In-hospital mortality, neurological outcome, and care pathways following IHCA
In our study, the 30-day in-hospital mortality of 46.7% was considerably lower than reported in previous studies [6, 7, 24, 25]. Most patients with IHCA (> 90%) were treated on monitored wards in our institution. This could have contributed to the low mortality observed compared to other studies [23].

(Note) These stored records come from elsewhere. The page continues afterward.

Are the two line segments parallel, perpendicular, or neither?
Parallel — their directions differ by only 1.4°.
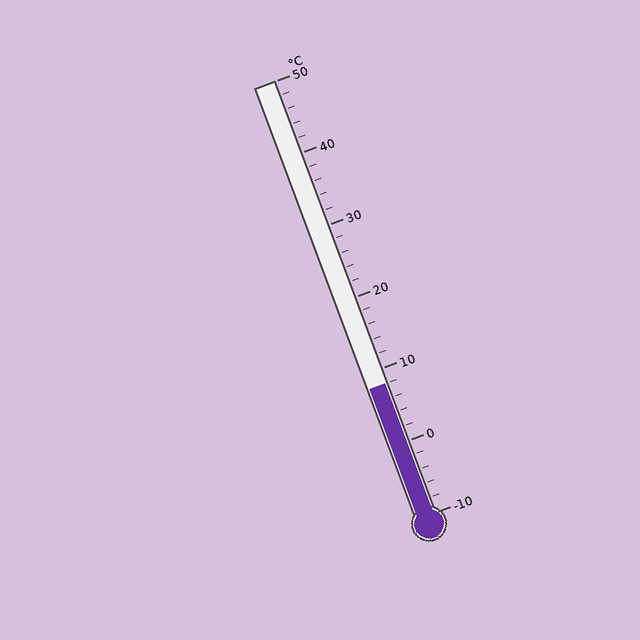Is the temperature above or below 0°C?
The temperature is above 0°C.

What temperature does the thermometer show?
The thermometer shows approximately 8°C.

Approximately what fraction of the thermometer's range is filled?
The thermometer is filled to approximately 30% of its range.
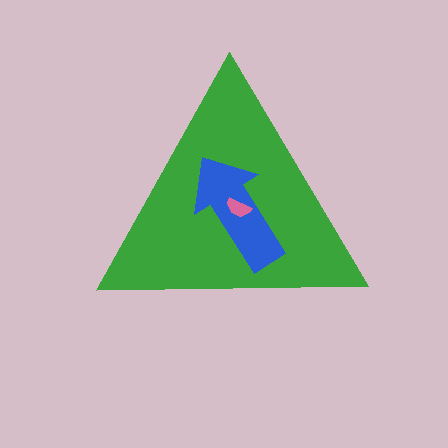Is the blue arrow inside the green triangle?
Yes.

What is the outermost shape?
The green triangle.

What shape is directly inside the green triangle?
The blue arrow.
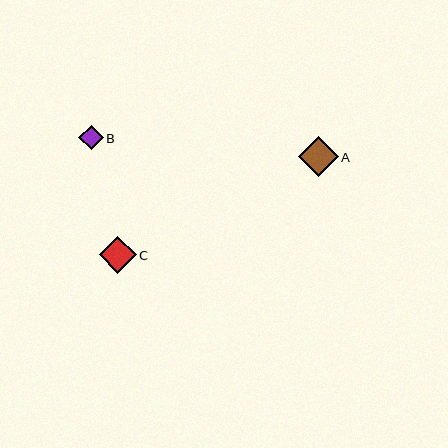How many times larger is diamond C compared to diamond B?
Diamond C is approximately 1.5 times the size of diamond B.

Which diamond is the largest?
Diamond A is the largest with a size of approximately 40 pixels.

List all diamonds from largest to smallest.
From largest to smallest: A, C, B.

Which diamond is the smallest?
Diamond B is the smallest with a size of approximately 24 pixels.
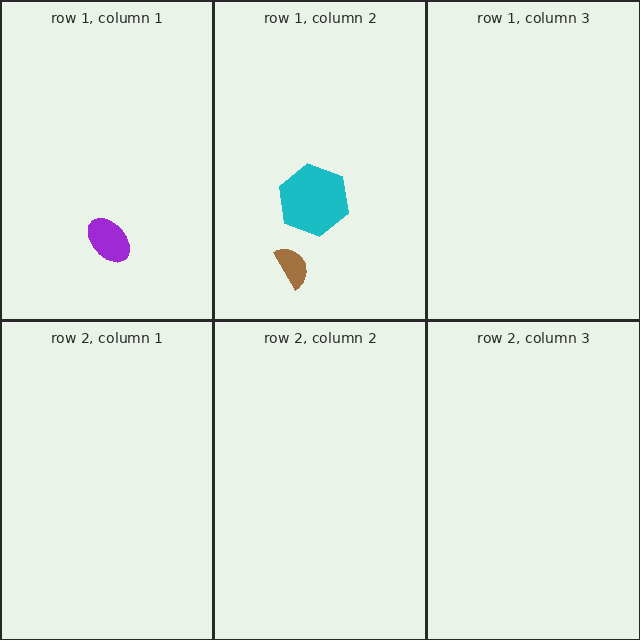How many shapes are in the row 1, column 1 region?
1.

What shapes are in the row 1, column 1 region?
The purple ellipse.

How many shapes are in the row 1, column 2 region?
2.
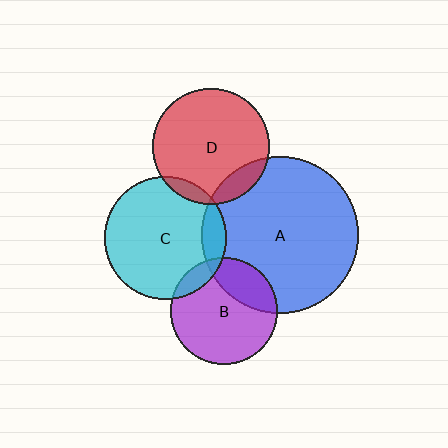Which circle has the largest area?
Circle A (blue).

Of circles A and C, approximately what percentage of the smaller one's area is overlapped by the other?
Approximately 10%.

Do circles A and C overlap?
Yes.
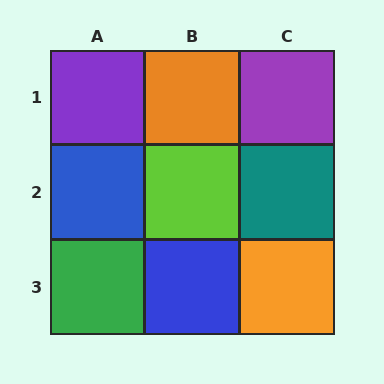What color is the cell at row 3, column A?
Green.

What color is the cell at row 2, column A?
Blue.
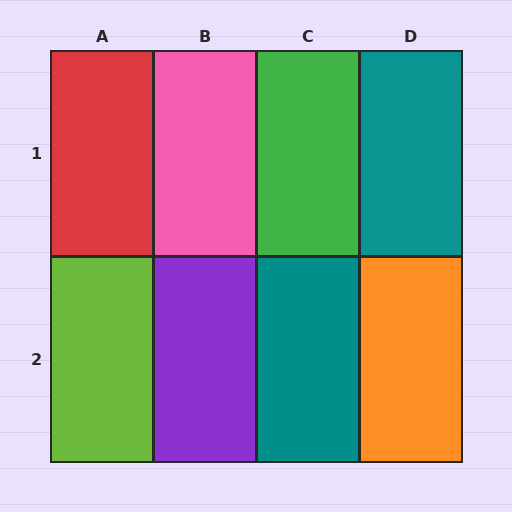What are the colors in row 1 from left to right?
Red, pink, green, teal.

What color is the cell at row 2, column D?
Orange.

Advanced age, CV comorbidities, duration of CPR, and non-shockable rhythms are related to a higher likelihood of in-hospital mortality in patients following IHCA [2, 26]. Advanced age has previously been associated with poor outcome after IHCA [2, 27]. Prior studies have noticed decreased post-resuscitation survival with a favourable neurological outcome in patients with a higher burden of significant CV comorbidities [9]. Importantly, hospitalized patients with a high burden of significant CV comorbidities reflect a more vulnerable patient population associated with a higher incidence of IHCA [28]. Less aggressive treatment and a worse risk profile might contribute to these findings. We also found that ~ 20% of patients with IHCA had an initial shockable rhythm, lower than in recent other studies reporting a lower survival rate [12, 29]. Taking other results into account, the proportion of patients with IHCA and initial shockable rhythms was reported to decreased from 31.6% in 2008 to 23.6% in 2018 [12]. Although IHCA-related mortality, especially in the setting of PEA/asystole, decreased during the last two decades, we found higher 30-day in-hospital mortality in patients with IHCA and initial PEA/asystole compared to patients with IHCA and initial VF/VT. This is of particular interest since the proportion of hospitalized patients with PEA/asystole is expected to increase and highlights future challenges for health care professionals treating these critically ill patients [12, 20]. In our study, we found that a remarkably high proportion (~ 25%) of patients with IHCA had comorbid severe aortic stenosis. This might be explained by the fact that the investigated patients in this study were primarily referred to the cardiology department, e.g., for valve treatment. Interestingly, comorbid severe aortic valve stenosis was not associated with a higher risk of 30-day in-hospital mortality and only a small proportion of patients with IHCA suffered from decompensated aortic stenosis as reason for IHCA (~ 4%). While others identified aortic valve stenosis as independent predictor for mortality, the prognostic value of aortic stenosis in IHCA is still under investigation [30].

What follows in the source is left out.